MIC profiles of CRKP and CR-HvKP

Almost all CRKP strains exhibited resistance to commonly used antibiotics such as cephalosporins, carbapenems and fluoroquinolone, although a slightly lower rate of resistance to amikacin (73%) was observable. On the other hand, however, the majority of these strains exhibited susceptibility to colistin (96%) and tigecycline (76%). Antibiotic susceptibility profiles of CR-HvKP were similar to those of CRKP, with high susceptibility to colistin and tigecycline being observable. Nevertheless, 7% (4/60) of phenotypic CR-HvKP strains have become resistant to colistin, suggesting further evolution of these hyper-resistant and hypervirulent strains. No mcr-1 gene was detectable in these colistin-resistant CR-HvKP strains; the colistin resistance in these strains was due to the inactivation of the mgrB gene by ISkpn18 element (data not shown). Screening of carbapenemase genes showed that all test strains carried blaKPC-2, the most common cabapenemase gene detectable among clinical carbapenem-resistant Enterobacteriaceae strains; none of the strains were found to harbour other carbapenemase genes (Table 2).

Table 2.

Antimicrobial susceptibility of clinical CRKP and CR-HvKP strains.

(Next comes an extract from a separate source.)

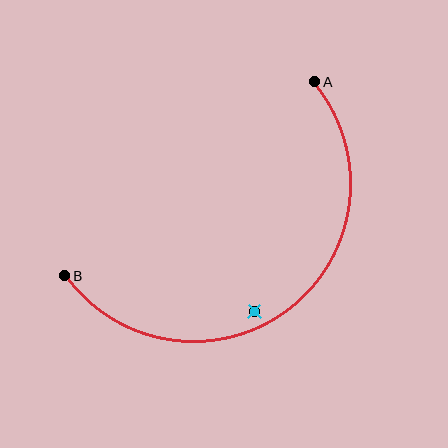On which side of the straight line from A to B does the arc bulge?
The arc bulges below and to the right of the straight line connecting A and B.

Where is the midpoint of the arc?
The arc midpoint is the point on the curve farthest from the straight line joining A and B. It sits below and to the right of that line.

Antibiotics	Range	CRKP (n = 784)				CR-HvKP (n = 60)
		MIC50	MIC90	%S	%R	MIC50	MIC90	%S	%R
Ceftazidime	≤4–>128	64	>128	1	99	32	>128	0	100
Cefotaxime	≤4–>128	>128	>128	0	100	>128	>128	0	100
Amikacin	≤4–>128	>128	>128	27	73	>128	>128	18	82
Ciprofloxacin	≤1–>32	>32	>32	2	98	32	>32	0	100
Cefmetazole	≤2–>128	128	>128	2	98	128	>128	0	100
Cefepime	≤4–>64	>64	>64	1	99	>64	>64	0	100
Piperacillin- tazobactam	128/4–>256/4	>256/4	>256/4	0	100	>256/4	>256/4	0	100
Colistin	≤0.5–>8	≤0.5	2	96	4	≤0.5	1	94	6
Imipenem	≤0.5–>128	32	64	1	100	32	64	0	100
Meropenem	2–>128	128	>128	0	100	128	>128	0	100
Ertapenem	8–>128	>128	>128	0	100	128	>128	0	100
Cefoperazone- sulbactam	32/16–>128/64	>128/64	>128/64	0	100	>128/64	>128/64	0	100
Tigecyclinea	≤0.25–4	1	2	79	21	1	2	69	31
Aztreonam	32–>128	>128	>128	0	100	>128	>128	0	100

For tigecycline, NS (non-susceptible) % was used here to replace R% (resistance). The proportion of CRKP and CR-HvKP strains that exhibited intermediate resistance was 19% and 31%, respectively.

Increasing prevalence of ST11 type among CRKP and CR-HvKP

Among the 784 blaKPC-2-bearing CRKP strains tested, 29 were found to belong to new ST types, whereas the others fell into 17 different ST types. ST11 was the most common, accounting for 676/784 (86%) of the test strains, followed by ST15 (20), ST290 (16), ST2193 (8) and ST86 (6). Other ST types appear to cluster at specific hospitals (Figure 1). In HPPH, the proportion of ST11 among all CRKP and CR-HvKP strains increased from 70% in 2014 to 93% in 2016 and 2017. In SAHZU and WZTH, the proportion of ST11 among all CRKP and CR-HvKP strains was 83% and 88% respectively on average during the period 2014 through 2017 (Table 1). For CRKP strains carrying the virulence plasmid, 407/457 (88%) belonged to ST11. Among the 60 phenotypic CR-HvKP strains, the majority (n = 50 or 83%) also belonged to ST11 type (Figure 1).

Figure 1.

ST distribution among CRKP, non-phenotypic and phenotypic CR-HvKP strains. ST11 (n = 676), ST15 (n = 20), ST290 (n = 16), ST2193 (n = 8), ST86 (n = 6), ST1 (n = 5), ST437 (n = 5), ST268 (n = 4), ST595 (n = 3), ST395 (n = 2), ST48, ST76, ST859, ST1030, ST1912 (n = 1). SAHZU, Second Affiliated Hospital of Zhejiang University; HPPH, Henan Province People’s Hospital; WZTH, Wenzhou Tertiary Hospital.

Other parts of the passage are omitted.